A few years back peak oil all seemed so simple.
Worldwide oil production was going to stop growing; shortages were going to develop; prices would go higher and higher; demand would drop; prices would fall; demand would increase; and the cycle would repeat itself. Each repetition would send prices higher than the one before as more and more people would be forced out of the oil age.
Last summer, it looked as if this scenario were happening. Oil prices, which had been rising slowly for several years, suddenly shot up to $147 a barrel causing all sorts of economic havoc. Weak airlines dropped like flies! New car sales plummeted! Politicians postured! The Saudis opened the oil tap a bit! Exactly why this price spike was happening became a matter of national debate.
Many thought it was caused by speculators. Others blamed environmentalists for keeping us from all that oil waiting to be drilled just off our beaches. A few even thought that demand for oil was actually getting ahead of supply and noted the surge of Chinese imports in preparation for the Olympics.
We are going to have to let the historians sort out the causes of the great spike, for oil prices soon dropped even faster than they had gone up. Just as oil prices were spiking, economic activity was dropping. A year ago we were debating the possibility of an economic downturn. Now we are looking for the bottom of a major recession or perhaps something worse. It seems that for the last 30 or 40 years we have been extending ourselves ever increasing amounts of credit. It had to stop somewhere-and it did – just as world oil production was peaking.
The economic waters have become so muddled with bursting bubbles, lost jobs, closing factories and failing banks that it is difficult to see clearly, much less attribute blame for the increasing ills befalling us. Many believe our current problems are from too liberal an extension of credit and can be cured with a firm dose of regulation. Others, wondering why an American mortgage crisis could spread so rapidly to every corner of the globe, are saying high energy prices deserve more of the blame. Again, we shall have to wait for the historians to sort this out some decades from now.

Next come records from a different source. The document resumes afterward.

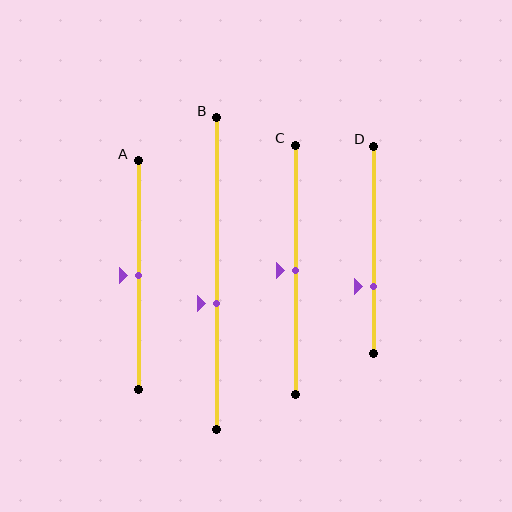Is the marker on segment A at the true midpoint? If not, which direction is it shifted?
Yes, the marker on segment A is at the true midpoint.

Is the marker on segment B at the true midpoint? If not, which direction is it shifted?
No, the marker on segment B is shifted downward by about 10% of the segment length.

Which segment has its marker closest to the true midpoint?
Segment A has its marker closest to the true midpoint.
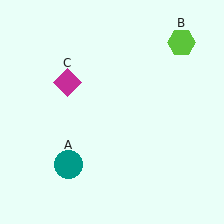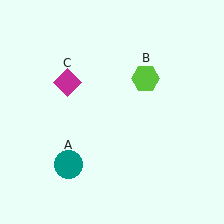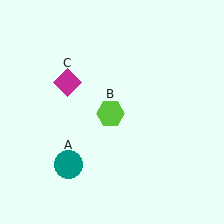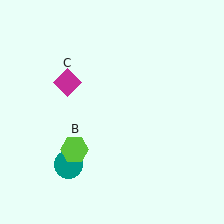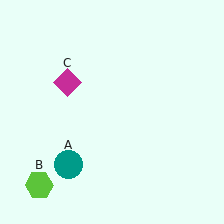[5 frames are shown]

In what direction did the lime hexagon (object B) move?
The lime hexagon (object B) moved down and to the left.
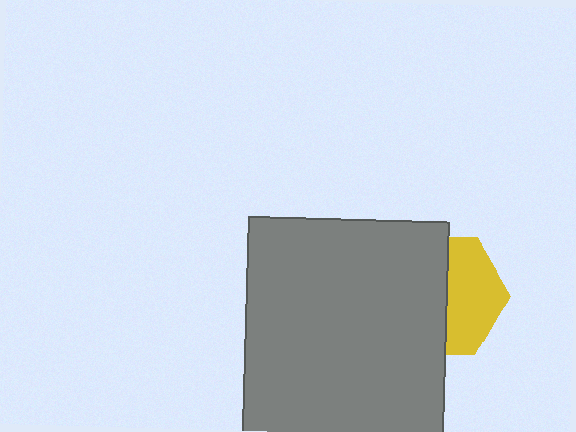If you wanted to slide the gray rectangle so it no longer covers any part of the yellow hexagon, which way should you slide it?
Slide it left — that is the most direct way to separate the two shapes.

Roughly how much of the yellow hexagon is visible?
About half of it is visible (roughly 45%).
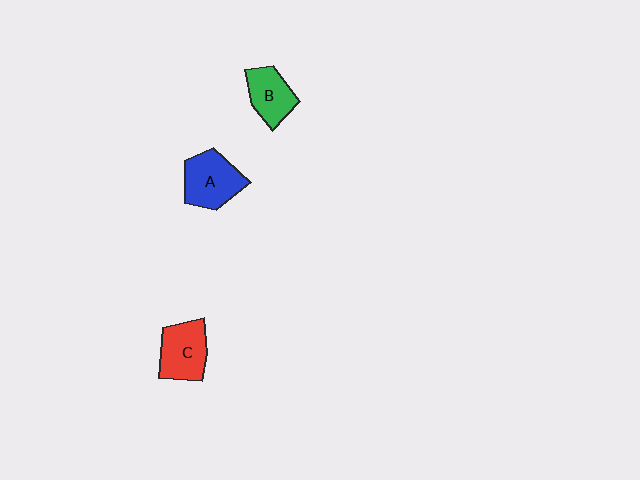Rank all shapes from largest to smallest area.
From largest to smallest: A (blue), C (red), B (green).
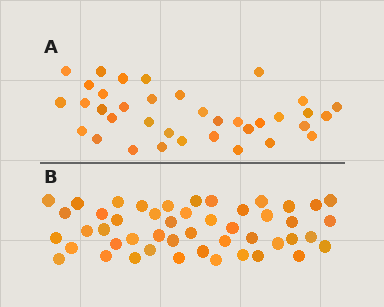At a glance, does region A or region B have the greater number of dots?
Region B (the bottom region) has more dots.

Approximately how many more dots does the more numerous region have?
Region B has roughly 12 or so more dots than region A.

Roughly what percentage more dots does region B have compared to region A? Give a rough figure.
About 35% more.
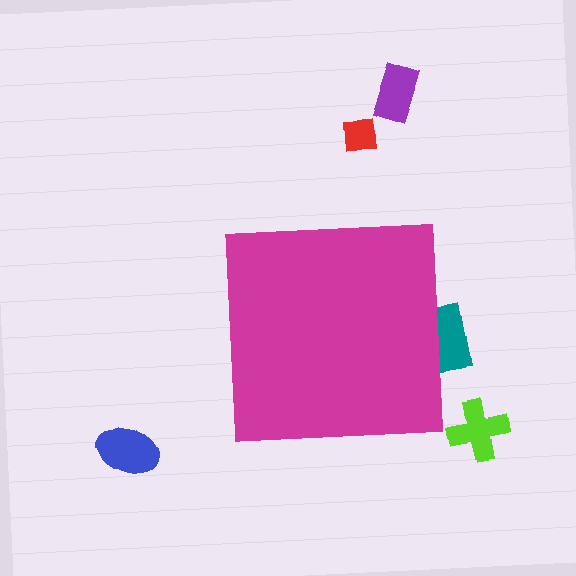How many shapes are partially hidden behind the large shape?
1 shape is partially hidden.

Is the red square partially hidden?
No, the red square is fully visible.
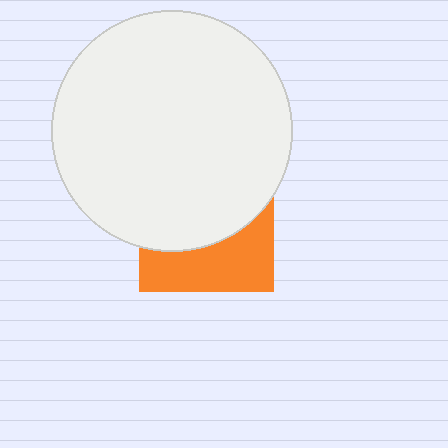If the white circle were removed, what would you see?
You would see the complete orange square.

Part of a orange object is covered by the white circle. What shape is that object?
It is a square.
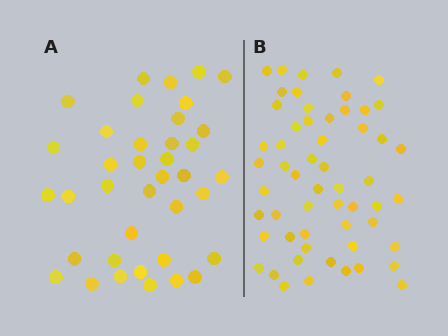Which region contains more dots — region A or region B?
Region B (the right region) has more dots.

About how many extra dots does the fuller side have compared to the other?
Region B has approximately 20 more dots than region A.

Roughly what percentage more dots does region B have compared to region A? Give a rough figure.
About 45% more.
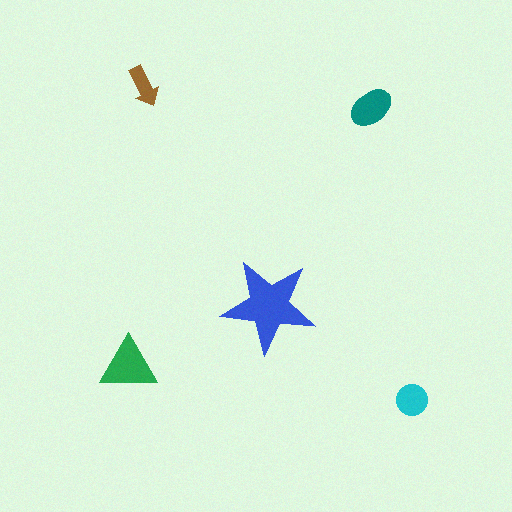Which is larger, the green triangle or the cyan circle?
The green triangle.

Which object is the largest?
The blue star.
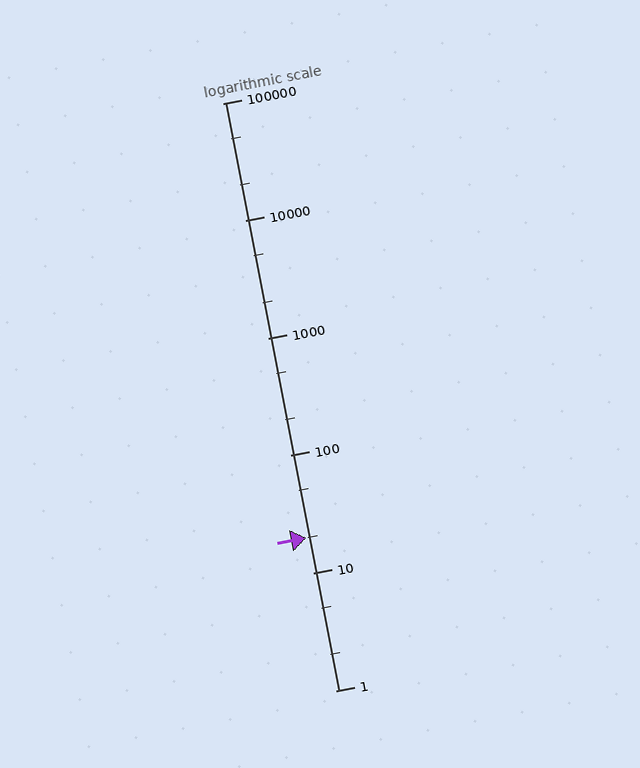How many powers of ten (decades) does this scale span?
The scale spans 5 decades, from 1 to 100000.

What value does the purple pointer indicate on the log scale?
The pointer indicates approximately 20.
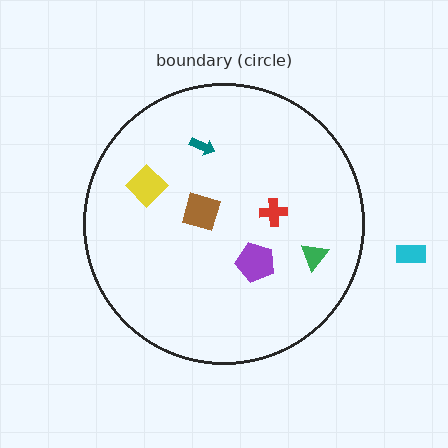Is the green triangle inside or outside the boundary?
Inside.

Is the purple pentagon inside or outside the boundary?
Inside.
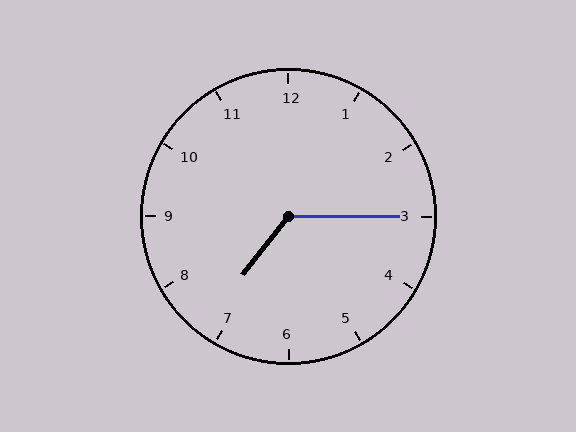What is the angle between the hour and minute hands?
Approximately 128 degrees.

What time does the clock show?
7:15.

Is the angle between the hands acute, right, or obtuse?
It is obtuse.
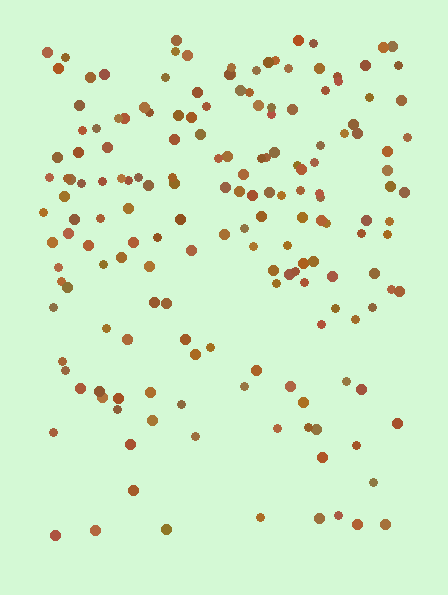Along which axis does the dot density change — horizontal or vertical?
Vertical.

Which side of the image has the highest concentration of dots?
The top.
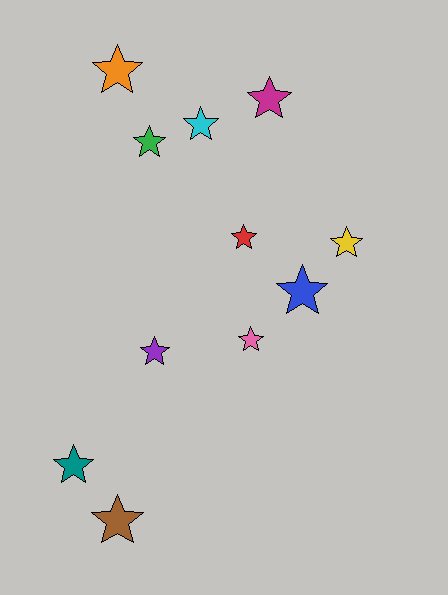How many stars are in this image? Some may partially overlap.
There are 11 stars.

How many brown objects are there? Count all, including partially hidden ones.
There is 1 brown object.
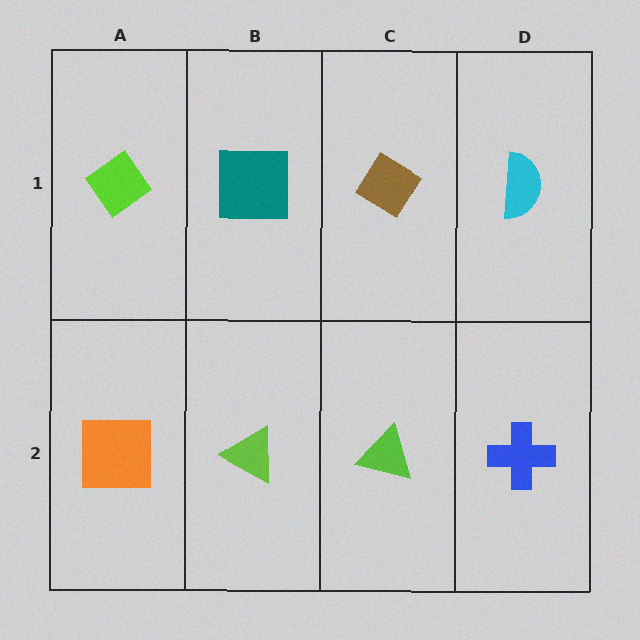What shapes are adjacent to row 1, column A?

The crisis du jour, however, is America’s automobile industry. With new car sales now approaching only half of what they were a few years ago, the manufacturers are surviving on billions in federal aid. The Obama administration, realizing that the people and the Congress are unlikely to tolerate a permanent multi-billion dollar monthly dole to Detroit, is in the midst of pulling the plug.
Last week Chrysler went into bankruptcy and unless GM can reorganize itself satisfactorily before the end of the month, seems likely to follow Chrysler. While government and industry officials talk optimistically of quick 30 to 60 day bankruptcies that will cleanse the companies of unprofitable factories and liabilities accumulated over the decades, others are not so sure.
Chrysler is asking the judge to let it set up a new company to be called of all things “Chrysler” and to let the new company pick just which assets and liabilities from the old Chrysler that will return it to profitability in a few years. The rest of the factories would be sold off, or more likely scrapped, and much of the old Chrysler’s debts and obligations would become close to worthless. The only liabilities that the new company must have would be car warranties without which the new Chrysler would be instant toast.
Needless to say, those secured lenders that are not under the thumb of the U.S. Treasury’s TARP program are screaming bloody murder about their billions in secured loans becoming worthless. There have already been death threats, and lenders have asked the bankruptcy judge to scrap the proposed deal, but he seems likely to approve it anyway. It would all make grand theater if there weren’t so much at stake.
There are a number of issues that should be clearer in the next few months. Can car firms in bankruptcy continue to sell enough cars to survive? Can the matter be settled quickly enough to keep Chrysler, which is currently in suspension, from simply melting away? Can FIAT, which is also flat broke and is being given the company to run, really return it to profitability in a reasonable amount of time? What are the implications for GM which is only three weeks away from an out of court settlement or bankruptcy?
Chrysler, the rest of the U.S. automobile industry, and in fact much of the U.S. economy could be in a lot of trouble. Should Chrysler’s sales fall further in May or its bankruptcy bog down in protracted litigation, the company, the FIAT deal and hundreds of thousands of jobs are likely to disappear, setting off a chain reaction within the industry. The Chrysler melodrama will be replayed on a larger scale at the end of the month when GM faces its own deadline. With the federal government no longer willing to provide billions in monthly subsidies, and car sales too low to support the industry, it seems doubtful that letting FIAT run Chrysler, or cutting model lines and closing a few factories at GM can solve much of anything.
Despite optimism in the equity markets, those taking a hard look at the economy say that housing prices are likely to continue falling, foreclosures likely to continue increasing, and unemployment likely to continue rising for an indefinite period. In this environment the outlook for sufficient new car sales to support the size automobile industry currently envisioned is doubtful. This month’s bankruptcies/reorganizations are unlikely to settle the matter.